Join this brave little duck as he finds a new home in an unexpected place, in a new book from acclaimed children's author, Michael Foreman.
Michael has worked on magazines, book jackets, animated films, TV adverts, and even for the police, sketching criminals described by witnesses. As well as illustrating many of his own books, Michael has illustrated over a hundred books for authors such as Shakespeare, J. M. Barrie, the Brothers Grimm, Charles Dickens and Oscar Wilde. Michael has travelled widely - to Africa, Japan, the Arctic Circle, China and Malaysia, the Himalayas, Siberia and New Zealand - to research his books. "I do a lot of research when I'm travelling - I find it thrilling to discover the particular 'art' of different landscapes and work them into a book. But I find I have to travel by myself, otherwise I'm constantly getting involved in other people's impressions of a place... I try to be invisible when I'm travelling, so I tend to listen in on conversations rather than participate in them - I just want to look and draw."

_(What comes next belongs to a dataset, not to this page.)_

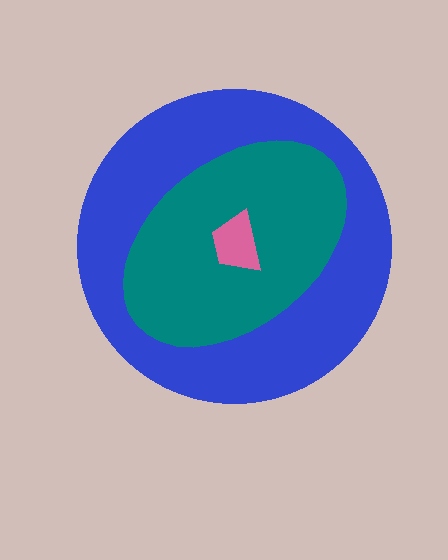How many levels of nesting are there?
3.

Tufty can't keep up when his duck family flies south for the winter. He ends up on a small island in the middle of traffic and makes friends with a homeless man. The man shares his food and hollow tree with Tufty. The next spring, Tufty is reunited with his duck family and leaves the man. He meets a beautiful brown duck and the eventually returns to the island in the middle of the traffic to live with the man in the hollow tree and his beautiful brown duck.
I see that this book got bad reviews here but I thought it was lovely. It felt like a classic picture book such as Make Way For Ducklings, but simpler and shorter. It is a story about getting lost and finding one's way; openness and discovery. The author shows readers two very different homes - a palace inhabited by royals and a hollow chestnut tree inhabited by a homeless man - as equal sources of kindness, friendship, comfort, and belonging for Tufty.

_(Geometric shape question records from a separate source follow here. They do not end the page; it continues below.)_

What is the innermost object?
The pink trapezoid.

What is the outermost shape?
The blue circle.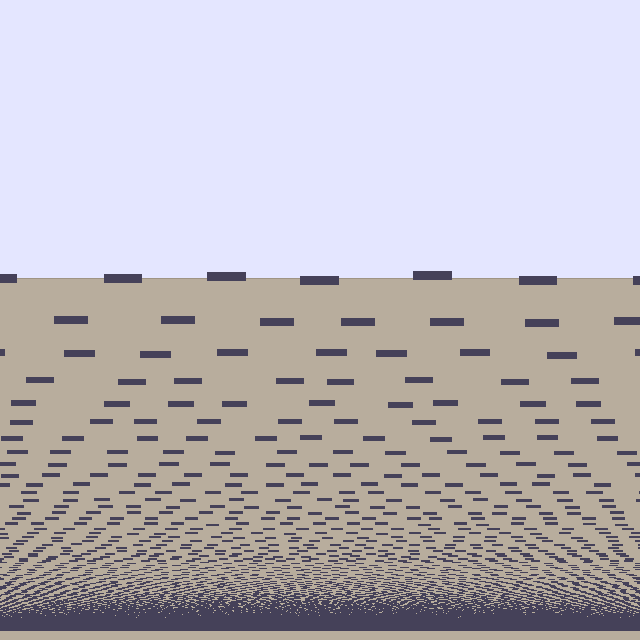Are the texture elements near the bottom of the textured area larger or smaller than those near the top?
Smaller. The gradient is inverted — elements near the bottom are smaller and denser.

I had a lot of mixed emotions reading this book so be prepared for questions. Good questions but questions. Preschool and up for subject. A little duck gets separated from his flock while flying south and spends the winter living in a tree with a homeless man who shares everything with him. Great opportunity for talk about about sharing and other subjects.

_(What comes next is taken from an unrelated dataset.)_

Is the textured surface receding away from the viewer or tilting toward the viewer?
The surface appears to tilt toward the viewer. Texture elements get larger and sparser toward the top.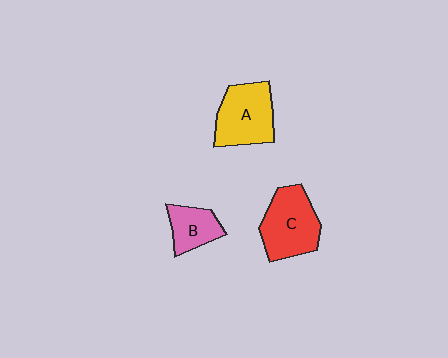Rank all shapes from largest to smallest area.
From largest to smallest: C (red), A (yellow), B (pink).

From the book jacket: "When the ducks fly south for the winter, Tufty gets left behind. Join this brave little duck as he finds a new friend and a new home in the most unlikely place." Michael Foreman is a British author illustrator and has received the Kate Greenaway Medal twice. The watercolor illustrations here are very nice.
I like the illustrations (strangely enough), but the story just did not do it for me. It was longer for a picture book, which is fine, except that it left me all ???
Both the story and the ducks remind me a lot of the Babar series, both father and son. Being fond of those Babar books, to me, this seems like a good thing.
I don't understand yet why the local ducks, including Tufty, would watch the Duck and Duckess dance at grand parties. Sure, the folks in the fancy duds are a Duck (not Duke) and a Duckess (not a Duchess), but still I don't quite get it.
Golly, later I don't quite understand why Tufty would spend the winter in a hobo's hat.
Too tough for me to comprehend, I guess, by the time I arrive at the end of this book. Yes, I see how you could say this book was about a little lost duck who found love, yet the story never came together for me. Yet the illustrations are lovely, for sure.
huh. A bit here-n-there, weren't it? I wonder if that ever happens in real life. Could a duck survive the winter and rejoin the flock the following spring?